Sie setzte sich wieder auf das Sofa und bot mir einen Platz an. Der vergoldete kleine Polsterstuhl war unbequem, aber ich setzte mich trotzdem.
Quensella war eine Dame von Adel, das durfte man nicht vergessen. Ihre Zwillingsschwester war die Regentin. Und so schwelte auch in ihrer Brust der Ehrgeiz.
Schließlich kam sie zur Sache. Sie konnte mir nicht mehr anbieten, als sie es bereits getan und ich abgelehnt hatte. Aber würde ich ihr trotzdem helfen? Es konnte gelingen. Viele Kämpfer waren bereit, ihr zu dienen. Die Idee war zwar nicht neu, hätte aber bei einem Erfolg sehr nützlich sein können, bei Krun!

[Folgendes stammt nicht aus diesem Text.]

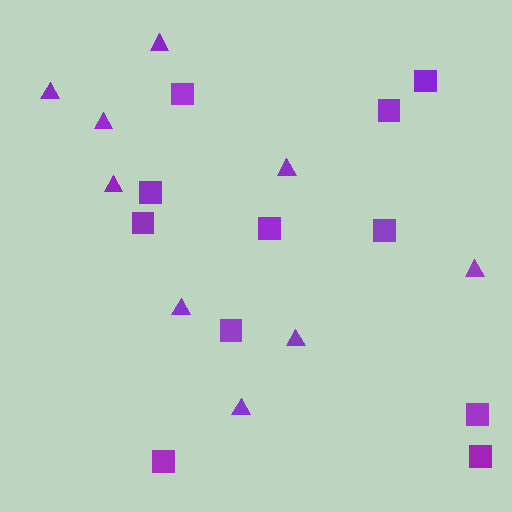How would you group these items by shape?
There are 2 groups: one group of squares (11) and one group of triangles (9).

Was Quensella nicht wußte, war die Tatsache, daß ich bei dem Scheitern dieser ganzen Intrigen zur Bestrafung zurück zur vierhundert Lichtjahre entfernten Erde geschleudert werden würde. Dort konnte ich dann verfaulen, bis die Herren der Sterne entschieden, mich erneut für ihre unergründlichen Pläne zu benutzen.
Ich antwortete, ich müsse erst darüber nachdenken, da es hier um Dinge der Ehre ging, aber ich konnte sie davon überzeugen, daß ich auf jeden Fall ihr Freund bleiben würde.
»Wenn deine Schwester so dumm ist, sollte sie ... Nun, vielleicht wäre es besser für ganz Balintol und damit auch für Paz.«
»Ich vertraue dir in diesen ernsten Angelegenheiten, Drajak.«
Verflixt! Sie tat mir leid, von ganzem Herzen leid. Sie war völlig vernarrt in mich, was mir ein wirklich unbehagliches Gefühl bescherte, bei Krun. Sie hielt mich für einen einfachen Paktun, und doch wollte sie, daß ich ihr bei hohen Staatsgeschäften half. So klug und manipulierend sie auch sonst war, nur eine von der Leidenschaft geblendete Frau konnte so dumm sein.
Als alter Leem-Jäger war ich natürlich nicht so leicht zu übertölpeln. Aber ich müßte mich doppelt vorsehen. Es konnte alles auch nur der verschlagene Versuch sein, mit mir abzurechnen, denn eine verschmähte Frau ist sehr gefährlich. Sie konnte mich in ihre Verschwörung verwickeln und mich dann als verräterischen Schurken bloßstellen. Meine Hinrichtung würde ihren sadistischen Triumph vollkommen machen.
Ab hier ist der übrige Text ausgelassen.